I just read Holly George-Warren’s A Man Called Destruction: the Life and Music of Alex Chilton. I was a huge Alex Chilton fan in my not-so-wayward youth in the 1980s, as I discussed in this 2010 post (prompted then by the 33 1/3 book on Radio City and the Big Star box set), so it was great to fill in a lot of details and to understand parts of the story that had always been hazy or sketchy for me. Overall it’s an excellent biography, I thought –at least for a fan; you might not have the stamina for the whole thing if you weren’t already one.
A few observations:
- This isn’t news, but reading the whole biography made clear how incredibly strange Chilton’s career was, with some weirdly history-defying twists and diversions. He’s a teenage star as the singer of the somewhat manufactured pop group the Box Tops in the mid and late 60s. When the band finally fizzles out in 1970, Chilton is all of 20 years old. When Big Star similarly (well, very differently) fizzles out in 1974/5, the guy is 25 years old, having already lived through two full lives in the music business. What I hadn’t really fully understood is that in the immediate post-Big Star years, Chilton spent quite a lot of time in NYC and was even a semi-fixture at CGBGs right in the dawning of the punk scene. He “stayed in New York for much of 1977, the year punk broke… Ball and Ork had already booked another prime gig: opening for Talking Heads at CBGB March 3-5, two sets each night.” Chilton told a fanzine, “Everybody loves me here, it’s incredible. In Memphis everybody thinks I’m a jerk. Come up here, get respect, girls wanna sleep with me.” “CBGBs soon became Alex’s second home…. ‘I could drink free at CBGBs,’ Alex said. ‘The Ramones, Blondie, and the Talking Heads were all coming out of that scene and were already too big to get close to or to be friends with. But Richard Hell was omnipresent… The Dead Boys lived right across the street; I enjoyed their company.” “Alex and the band opened at CB’s for Lester Bangs… The previous night, two of Alex’s favorite bands had been on the bill with Bangs– the Ramones and the Cramps… Alex had become obsessed with the Cramps and saw them whenever possible.” Etc. There’s something about all of this that just seems so strange. Chilton was/ should have been a total legend at this point. But instead he’s this punk fanboy hanging around CBGBs waiting in line to see the Dead Boys. And he’s still just 26 or so.

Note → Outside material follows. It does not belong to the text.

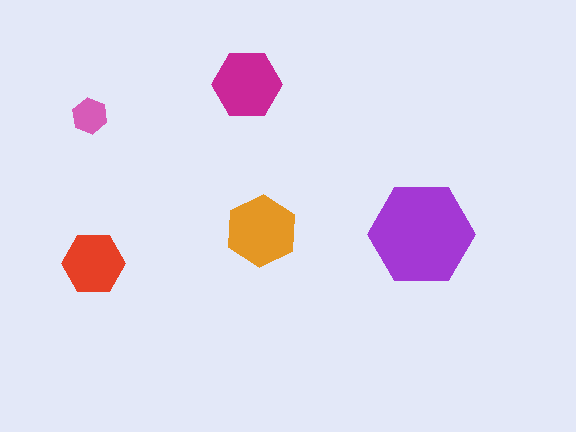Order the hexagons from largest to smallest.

- Perhaps the most mind-blowing such detail, with Chilton as a strange Zelig figure of the late 70s scene: “Alex still had his derelict apartment on East Ninth Street, which now had no electricity. He hadn’t paid rent in two months and was about to be evicted, so he packed his duffel bag once more and headed back to Memphis in time for his 27th birthday. A week later the Sex Pistols played their second show in America… in Memphis… Arriving early, Alex helped set up equipment… and tuned Steve Jones’ guitar for him.” !!??!!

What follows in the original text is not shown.